Works every time, but unwaxed floss is a major thing to remember, the waxed kind can stain some fibers.

As to remembering rows, Kas, go get yourself a little row counter. They sit on your needles, and as you complete a row, just click it to the next number, or turn the little thing on the side, depending on which type you get.
This is what I do, if I have to repeat rows 5-12, I simply start tracking at row 5, and so on until I complete row 12, then on what would be row 13, I set the counter to row 5 again, and so on.
I also have been known to use a separate one, to keep track of how many repeats I've done.


----------



## Kasota (Nov 25, 2013)

Thanks for the tips, Debi! These are not Boyle needles but they do have the little hole.  I didn't know they made row counters! I'll be getting one of those tomorrow!!


----------



## Pearl B (Sep 27, 2008)

Ive got 2 row counters also. that way I can keep track of what row & what/how many repeats Ive done. Like the shawl I posted on blocking, I repeated a certain section I think 15 times. I would be lost without my row counters.


----------



## Wind in Her Hair (Jul 18, 2002)

look at you, you brave soul! You are knitting LACE- yes, any knitting with holes in it (on purpose) qualifies as LACE!!!!

Can I recommend an amazing resource and the one that got me started? It is frazzlehead's ebook "Demystifying Lace Knitting"- it really covers all the basics- it is a quick read and explains everything MUCH better than I can anf it has pictures! At $2.99 it is worth every cent!

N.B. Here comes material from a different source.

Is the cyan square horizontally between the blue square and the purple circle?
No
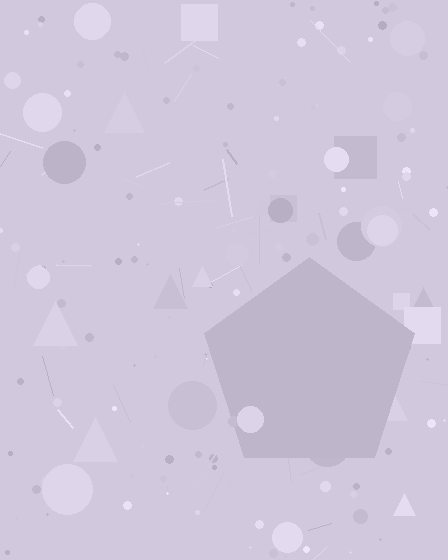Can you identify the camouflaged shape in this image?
The camouflaged shape is a pentagon.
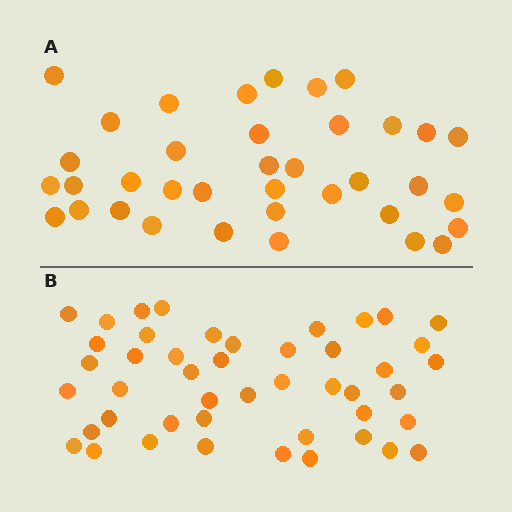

https://www.smashwords.com/books/view/171693

and so sorry about those needles "dumping" you knitting. :sob: :sob: :sob: That is certainly an issue with many many needles- when you get your DyakCrafts you will be astounded by the difference in the connector!


----------



## Kasota (Nov 25, 2013)

WIHH, thank you for the link to that book! I will for sure pick that one up!


----------



## Belldandy (Feb 16, 2014)

Wind in Her Hair said:


> look at you, you brave soul! You are knitting LACE- yes, any knitting with holes in it (on purpose) qualifies as LACE!!!!
> 
> Can I recommend an amazing resource and the one that got me started? It is frazzlehead's ebook "Demystifying Lace Knitting"- it really covers all the basics- it is a quick read and explains everything MUCH better than I can anf it has pictures! At $2.99 it is worth every cent!
> 
> ...



Oooo...thanks. I just started knitting 'lace' to do a market bag. Will happily check out this book.


----------



## Kasota (Nov 25, 2013)

I got the book! Oh, heavens I love the internet! 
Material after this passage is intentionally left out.